Spark and Hive

By default, Spark is already configured to work with Hive. Hive settings for Spark are located in the home directory — /etc/spark/conf. If your Spark application is interacting with Hadoop or both with Hive, you need to put Hadoop configuration files in the Spark’s classpath.

Multiple running applications might require different Hadoop/Hive client side configurations. You can copy and modify hdfs-site.xml, core-site.xml, yarn-site.xml in Spark’s classpath for each application.

NOTE
In a Spark cluster running on YARN, these configuration files are set cluster-wide and cannot safely be changed by the application.

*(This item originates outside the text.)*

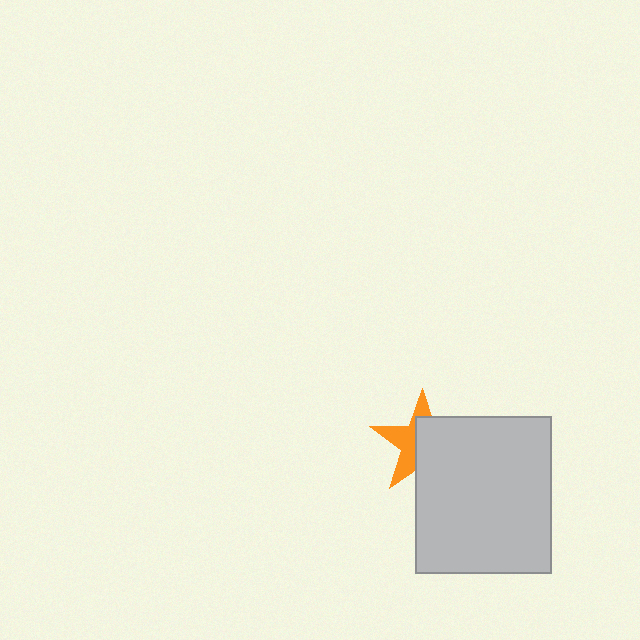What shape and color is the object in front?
The object in front is a light gray rectangle.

The best choice is to use Spark Hadoop properties in the form of spark.hadoop.*, and Spark Hive properties in the form of spark.hive.*. For example, adding spark.hadoop.abc.def=xyz is the same as adding the abc.def=xyz Hadoop property; adding spark.hive.abc=xyz is equivalent to the hive.abc=xyz Hive property. They can be considered as same as normal Spark properties which can be set in $SPARK_HOME/conf/spark-defaults.conf. Default home directory for Spark is /etc/spark/conf. Here you can keep all Spark configurations.

In some cases, you may want to avoid hard-coding certain configurations in a SparkConf. For instance, Spark allows you to simply modify or add configurations at runtime:

Passing parameters to spark-submit
./bin/spark-submit \
  --name "My app" \
  --master local[4] \
  --conf spark.eventLog.enabled=false \
  --conf "spark.executor.extraJavaOptions=-XX:+PrintGCDetails -XX:+PrintGCTimeStamps" \
  --conf spark.hadoop.abc.def=xyz \
  --conf spark.hive.abc=xyz
  myApp.jar

You can find all Spark parameters description in the Spark documentation.

Custom configuration

If you need to make some custom updates in Spark applications for Hive, there are two ways:

  • One way is by adding custom properties into the spark-defaults.conf file and adding this file to the Hive classpath.

  • The other way is to set configuration properties in the hive-site.xml Hive configuration file. All configuration files are stored in the Spark home directory /etc/spark/conf/hive-site.xml.

For more information about Hive parameters for Spark, please, refer to Hive on Spark parameters.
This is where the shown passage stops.